This feature was published in conjunction with the screening of The Eagle at A Day of Silents 2023.
A bodice-breaching lover from a torrid romance novel come to life, Valentino tangoed his way to matinee idol status in that Buenos Aires dive in 1921’s The Four Horsemen of the Apocalypse. When influential critic Robert Sherwood selected his 1922 bullfighter film Blood and Sand as one of sixteen favorites of that year, he captured the enormous impact Valentino had had in such a short time, as well as hinted at the actor’s reluctance about the whole thing: “This swarthy Italian dancer has been the most extensively worshipped of all the matinee idols in the history of the theatre; his photograph has been pasted on at least one mirror in almost every home throughout this country; he has been the embarrassed recipient of a flood of fan letters that reached an average of some 4,500 a week … a symbol of masculine attraction to everyone—from sixteen to sixty.”
Fellow idols of similar rank like Sessue Hayakawa, Wallace Reid, and Jack Gilbert bristled, too, against their typecasting—hardly an uncommon affliction in Hollywood—and all three attempted with limited success to escape its narrow confines. Hayakawa, whose resistance, like Valentino’s, included the second front of bigotry, broke with the studios entirely and made films independently (until he had to leave altogether). What Reid and Gilbert really wanted to do was direct. They might have settled for playing more complex characters, even in smaller films, yet both ended up basically sacrificed to fame.
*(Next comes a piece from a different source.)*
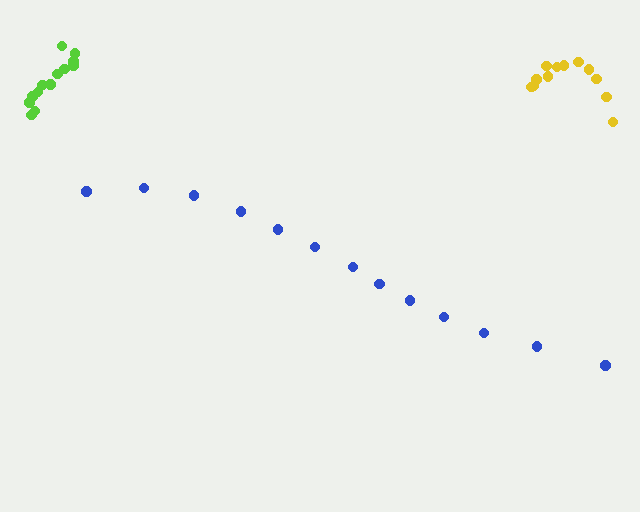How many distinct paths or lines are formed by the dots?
There are 3 distinct paths.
Valentino tried, pulling a Garbo (before Garbo) and went on strike over career control (and money). Among his subsequent roles, his portrayal of the action hero/one-woman man in The Eagle still stands out as an exception; he once called it the first of his films that “has really been of my own choosing.” After Valentino unexpectedly died less than a year later, some lamented an industry that had wasted his talent. “The madness to cast Valentino in romantic pictures pursued,” Jim Tully wrote in Vanity Fair. “But through all this maze of bad taste Valentino groped. None of it helped him as he wished to be helped.” While acknowledging he was a beneficiary as well as a victim, Valentino often shared his own laments, leaving us with glimmers of what might have been.
A BORGIA
Tully’s obituary was particularly mournful for the career and for the artist. The vagabond-turned-chronicler-of-movieland sprinkled his obituary with snippets of his past conversations with the actor, including this revealing exchange: “I once asked Valentino which character he would like best to play on the screen. ‘Cesare Borgia,’ he answered. Surprised, I watched him closely as he continued. ‘It would not be popular, but I want to play it for my very own. Borgia was not the man they say he was. His story was written by his enemies.’ Forgetful of an interviewer who might deal with him unkindly, he quoted Machiavelli, Villari, Gregorovius and Sabatini to prove his points. Thinking of American women I ventured: ‘But Cesare had a mustache.’ ‘I’d play him with one.’”
A FARMER
Business manager S. George Ullman’s memoir released two months after the actor’s death quotes Valentino as wanting to play not only Borgia but Christopher Columbus and “before I finish, I want most of all to play a Gypsy and an Apache.” Opportunistic calculations aside, Ullman expressed a great deal of warmth for the actor in his book and recalled a conversation they’d had about Valentino’s path to stardom while he happened to be in costume for The Son of the Sheik: “I wonder what would have become of me if I had stayed in Castellaneta, bought a piece of land and become a scientific farmer? Can you picture the scene?”A
A COWBOY
Helen Louise Walker interviewed Valentino ten days before he succumbed to peritonitis but only prepared the conversation for publication much later, for a 1933 issue of Motion Picture magazine on the seventh anniversary of his death. “I have thought of doing a Western—a cowboy role—against the colorful romantic background of the Southwest.” Sensing Walker’s skepticism, Valentino continued: “I don’t mean the regulation sort of thing, of course. I mean a real story—with the feeling of the sweep and color of that early history. There were Latin types who figured in that pageant—Spaniards, even Italians! They weren’t all ‘Virginians,’ you know … I shall be surprised if we succeed.”
NO SHEIKS
“I’m Tired of Being a Sheik,” Valentino’s interview for Collier’s, took place in late 1925 and was published in January 1926 before The Son of a Sheik was agreed upon as his follow-up to The Eagle. “Heaven knows I’m no sheik! Look at this ‘sleek black hair.’ Getting a bit thin about the temples, isn’t it? … I had to pose as a sheik for five years! … A lot of the perfumed ballyhooing was my own fault. I wanted to make a lot of money and so I let them play me up as a lounge lizard, a soft, handsome devil whose only aim in life was to sit around and be admired by women. And all that time I was a farmer at heart and still am … I was happier when I slept on a bench in Central Park than during all the years of that ‘perfect lover’ stuff … No more posing Apollo stuff for me. If any producer comes to me with a sheik part I am going to murder him! I am going to show I am a real actor if I have to play Hamlet in a waiter’s tuxedo.”